USA Regional Autism Network names McDaniel new director
Working with a local summer camp for children and adults with special needs as a teenager ignited Michelle McDaniel’s lifelong passion for serving those with disabilities.
By Michelle Ryan
Michelle McDaniel, who was recently named director of the University of South Alabama Regional Autism Network (USARAN), brings extensive experience and a strong connection to the educational system to her role.
“I am passionate about providing meaningful opportunities and services to those with disabilities and their families across our community and continuing to strive for better outcomes,” she said.
Previously, she worked as a program coordinator for The CORE Project Inc., a local nonprofit corporation that provides clinical care, educational opportunities and support for those with special needs, and as director of community resources and marketing for the Autism Society of Alabama.
For more than two decades, McDaniel has served individuals with disabilities and their families through her work in early childhood and elementary education, and early intervention.
She was director of one of the first inclusive preschools in Mobile County. Early in her career, she provided trainings and technical assistance to other childcare providers across the community so that more daycares could feel comfortable serving children with disabilities alongside their typically developing peers.
McDaniel served as vice president of the Gulf Coast Child Development Association and later as co-chair of the Early Intervention Council of Southwest Alabama. She was the first Sibshop facilitator in Alabama, providing a program for siblings of autistic individuals to connect with others who share similar experiences. She is also trained in the SCERTS Model, an educational approach for teaching children diagnosed with autism spectrum disorders.
“I am excited to carry on the mission of the USA Regional Autism Network,” McDaniel said. “Community education and advocacy for autistic individuals and their families have been an important focus over the past decade for me, and I am especially passionate about improving access to services in rural communities.”
She has collaborated with agencies and individuals across Alabama to provide community trainings, workshops, and conferences. Her goal is to build upon those collaborations with community partners to educate autistic individuals, their families, and the professionals who serve them about available resources and how to best access them.

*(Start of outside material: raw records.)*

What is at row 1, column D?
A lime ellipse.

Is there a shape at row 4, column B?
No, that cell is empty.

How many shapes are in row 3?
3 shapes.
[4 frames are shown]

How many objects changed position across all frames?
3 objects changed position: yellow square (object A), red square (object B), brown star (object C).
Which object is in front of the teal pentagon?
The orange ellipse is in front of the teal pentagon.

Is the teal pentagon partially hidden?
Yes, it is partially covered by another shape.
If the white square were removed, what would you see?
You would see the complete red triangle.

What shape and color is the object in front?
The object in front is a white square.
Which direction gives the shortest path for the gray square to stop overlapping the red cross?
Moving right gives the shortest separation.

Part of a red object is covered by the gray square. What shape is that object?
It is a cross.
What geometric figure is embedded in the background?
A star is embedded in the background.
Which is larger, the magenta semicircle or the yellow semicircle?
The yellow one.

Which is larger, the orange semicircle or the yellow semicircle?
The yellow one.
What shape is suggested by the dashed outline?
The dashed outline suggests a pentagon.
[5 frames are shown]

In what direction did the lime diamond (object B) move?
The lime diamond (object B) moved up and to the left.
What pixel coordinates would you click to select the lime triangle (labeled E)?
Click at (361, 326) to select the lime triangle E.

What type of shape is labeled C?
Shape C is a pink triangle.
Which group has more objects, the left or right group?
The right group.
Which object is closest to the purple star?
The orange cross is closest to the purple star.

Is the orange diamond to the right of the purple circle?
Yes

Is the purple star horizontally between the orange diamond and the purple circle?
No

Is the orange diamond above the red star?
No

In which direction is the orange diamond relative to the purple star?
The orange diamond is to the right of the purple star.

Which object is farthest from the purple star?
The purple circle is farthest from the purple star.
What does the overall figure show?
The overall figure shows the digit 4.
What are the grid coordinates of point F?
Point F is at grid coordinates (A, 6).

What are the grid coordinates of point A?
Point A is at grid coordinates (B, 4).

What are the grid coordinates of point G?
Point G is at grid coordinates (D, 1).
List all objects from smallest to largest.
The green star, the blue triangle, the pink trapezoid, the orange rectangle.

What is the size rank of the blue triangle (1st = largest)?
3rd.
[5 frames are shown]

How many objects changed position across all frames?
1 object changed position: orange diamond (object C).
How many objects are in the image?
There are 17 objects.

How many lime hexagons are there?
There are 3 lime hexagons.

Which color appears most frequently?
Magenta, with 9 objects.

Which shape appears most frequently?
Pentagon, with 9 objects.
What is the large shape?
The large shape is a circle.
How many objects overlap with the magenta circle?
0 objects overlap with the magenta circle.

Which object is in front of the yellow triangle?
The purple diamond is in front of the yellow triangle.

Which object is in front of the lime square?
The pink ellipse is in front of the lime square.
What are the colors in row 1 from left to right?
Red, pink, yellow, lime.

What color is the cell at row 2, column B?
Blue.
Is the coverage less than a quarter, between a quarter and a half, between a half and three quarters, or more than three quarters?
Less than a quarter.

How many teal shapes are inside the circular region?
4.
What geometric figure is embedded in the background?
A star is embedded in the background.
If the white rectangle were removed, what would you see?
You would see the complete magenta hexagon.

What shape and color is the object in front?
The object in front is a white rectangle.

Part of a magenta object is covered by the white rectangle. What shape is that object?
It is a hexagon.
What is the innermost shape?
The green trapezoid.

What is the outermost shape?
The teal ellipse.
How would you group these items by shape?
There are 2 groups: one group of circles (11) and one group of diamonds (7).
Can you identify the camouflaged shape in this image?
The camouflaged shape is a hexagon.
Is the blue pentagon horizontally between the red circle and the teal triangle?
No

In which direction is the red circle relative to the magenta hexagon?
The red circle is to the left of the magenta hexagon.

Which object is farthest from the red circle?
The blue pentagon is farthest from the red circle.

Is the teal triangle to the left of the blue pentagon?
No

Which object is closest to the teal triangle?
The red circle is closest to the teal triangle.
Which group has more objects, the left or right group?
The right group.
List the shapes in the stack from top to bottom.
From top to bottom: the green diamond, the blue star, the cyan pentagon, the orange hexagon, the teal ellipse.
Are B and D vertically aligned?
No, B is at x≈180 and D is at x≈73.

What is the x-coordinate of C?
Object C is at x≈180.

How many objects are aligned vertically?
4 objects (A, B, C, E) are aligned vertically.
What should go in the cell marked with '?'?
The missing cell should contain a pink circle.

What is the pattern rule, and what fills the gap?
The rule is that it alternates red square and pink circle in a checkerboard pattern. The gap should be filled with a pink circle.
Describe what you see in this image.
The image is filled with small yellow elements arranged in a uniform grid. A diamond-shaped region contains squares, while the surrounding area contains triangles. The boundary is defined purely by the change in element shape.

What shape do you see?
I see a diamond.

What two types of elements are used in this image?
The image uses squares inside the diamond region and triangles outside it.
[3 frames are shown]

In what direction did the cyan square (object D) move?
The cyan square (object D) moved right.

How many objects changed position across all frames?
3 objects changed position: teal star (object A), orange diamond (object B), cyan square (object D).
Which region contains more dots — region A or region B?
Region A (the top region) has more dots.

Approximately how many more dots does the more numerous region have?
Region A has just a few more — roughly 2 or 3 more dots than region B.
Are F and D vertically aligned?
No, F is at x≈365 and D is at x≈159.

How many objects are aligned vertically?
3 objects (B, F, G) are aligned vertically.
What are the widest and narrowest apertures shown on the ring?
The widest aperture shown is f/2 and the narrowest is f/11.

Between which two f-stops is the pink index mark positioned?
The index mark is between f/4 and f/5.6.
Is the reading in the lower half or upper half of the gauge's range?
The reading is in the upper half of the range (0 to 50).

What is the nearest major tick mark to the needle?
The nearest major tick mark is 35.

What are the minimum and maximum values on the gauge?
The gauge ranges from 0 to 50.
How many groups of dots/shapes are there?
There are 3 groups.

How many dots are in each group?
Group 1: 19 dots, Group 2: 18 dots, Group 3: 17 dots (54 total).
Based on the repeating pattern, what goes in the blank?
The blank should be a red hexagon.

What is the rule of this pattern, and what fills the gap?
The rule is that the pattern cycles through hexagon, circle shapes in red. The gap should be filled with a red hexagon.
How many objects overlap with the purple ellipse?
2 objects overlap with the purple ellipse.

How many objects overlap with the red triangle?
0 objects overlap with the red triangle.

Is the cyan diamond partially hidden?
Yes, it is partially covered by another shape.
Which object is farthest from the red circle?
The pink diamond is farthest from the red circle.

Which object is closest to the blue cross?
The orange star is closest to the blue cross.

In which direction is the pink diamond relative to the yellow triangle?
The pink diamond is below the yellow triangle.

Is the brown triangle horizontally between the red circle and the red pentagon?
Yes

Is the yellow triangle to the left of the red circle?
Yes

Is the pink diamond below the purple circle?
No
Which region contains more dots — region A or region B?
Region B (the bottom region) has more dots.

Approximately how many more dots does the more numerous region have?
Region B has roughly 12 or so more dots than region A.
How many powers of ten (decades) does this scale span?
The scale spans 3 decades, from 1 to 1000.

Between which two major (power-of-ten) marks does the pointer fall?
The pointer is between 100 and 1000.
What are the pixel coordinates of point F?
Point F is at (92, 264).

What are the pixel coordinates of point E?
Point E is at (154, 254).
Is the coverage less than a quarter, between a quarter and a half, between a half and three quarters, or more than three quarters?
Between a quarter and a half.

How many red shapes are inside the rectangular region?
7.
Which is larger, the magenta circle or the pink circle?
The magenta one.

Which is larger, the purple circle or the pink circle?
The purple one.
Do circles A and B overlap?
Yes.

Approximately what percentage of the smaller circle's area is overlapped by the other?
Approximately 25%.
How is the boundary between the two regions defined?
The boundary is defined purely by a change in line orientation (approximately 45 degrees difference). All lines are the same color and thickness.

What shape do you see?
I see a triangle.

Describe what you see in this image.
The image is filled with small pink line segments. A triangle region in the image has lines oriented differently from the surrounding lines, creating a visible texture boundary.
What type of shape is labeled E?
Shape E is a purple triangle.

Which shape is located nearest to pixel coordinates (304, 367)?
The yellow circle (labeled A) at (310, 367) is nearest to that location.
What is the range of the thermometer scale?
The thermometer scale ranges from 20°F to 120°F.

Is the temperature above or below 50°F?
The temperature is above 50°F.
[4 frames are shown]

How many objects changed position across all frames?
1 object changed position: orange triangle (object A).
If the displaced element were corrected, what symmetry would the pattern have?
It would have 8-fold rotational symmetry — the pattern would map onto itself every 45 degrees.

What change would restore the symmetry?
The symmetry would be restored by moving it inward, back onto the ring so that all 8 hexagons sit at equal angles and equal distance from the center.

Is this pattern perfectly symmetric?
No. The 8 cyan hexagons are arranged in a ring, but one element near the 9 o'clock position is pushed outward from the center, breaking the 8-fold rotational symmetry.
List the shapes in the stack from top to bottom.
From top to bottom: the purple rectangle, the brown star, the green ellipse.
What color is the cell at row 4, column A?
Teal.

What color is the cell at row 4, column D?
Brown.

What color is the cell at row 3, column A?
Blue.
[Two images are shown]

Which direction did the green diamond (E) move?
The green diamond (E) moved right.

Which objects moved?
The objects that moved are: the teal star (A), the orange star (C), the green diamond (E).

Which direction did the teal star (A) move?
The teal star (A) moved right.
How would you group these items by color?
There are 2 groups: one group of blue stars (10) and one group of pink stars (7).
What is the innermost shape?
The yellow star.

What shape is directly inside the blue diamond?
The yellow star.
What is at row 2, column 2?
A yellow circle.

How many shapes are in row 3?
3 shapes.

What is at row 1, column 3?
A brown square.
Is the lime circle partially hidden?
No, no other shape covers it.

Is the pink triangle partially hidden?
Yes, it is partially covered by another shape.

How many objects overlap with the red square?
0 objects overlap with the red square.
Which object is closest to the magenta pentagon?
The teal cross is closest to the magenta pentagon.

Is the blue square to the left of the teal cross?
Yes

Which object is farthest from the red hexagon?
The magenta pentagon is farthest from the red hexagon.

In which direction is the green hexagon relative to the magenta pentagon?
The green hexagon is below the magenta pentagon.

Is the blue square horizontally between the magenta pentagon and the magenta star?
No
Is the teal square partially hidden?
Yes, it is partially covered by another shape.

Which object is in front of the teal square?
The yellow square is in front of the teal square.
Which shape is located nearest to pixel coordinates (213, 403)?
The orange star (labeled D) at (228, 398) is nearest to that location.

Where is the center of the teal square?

McDaniel holds a bachelor’s degree in psychology and a master’s degree in collaborative special education, both from the University of South Alabama, where she received the Chronis Award for Special Education as a graduate student.
She began her journey in the field as a teenager working as a volunteer counselor at Camp SMILE, a local summer camp for children and adults with special needs. Her experience there ignited a lifelong passion for serving individuals with disabilities.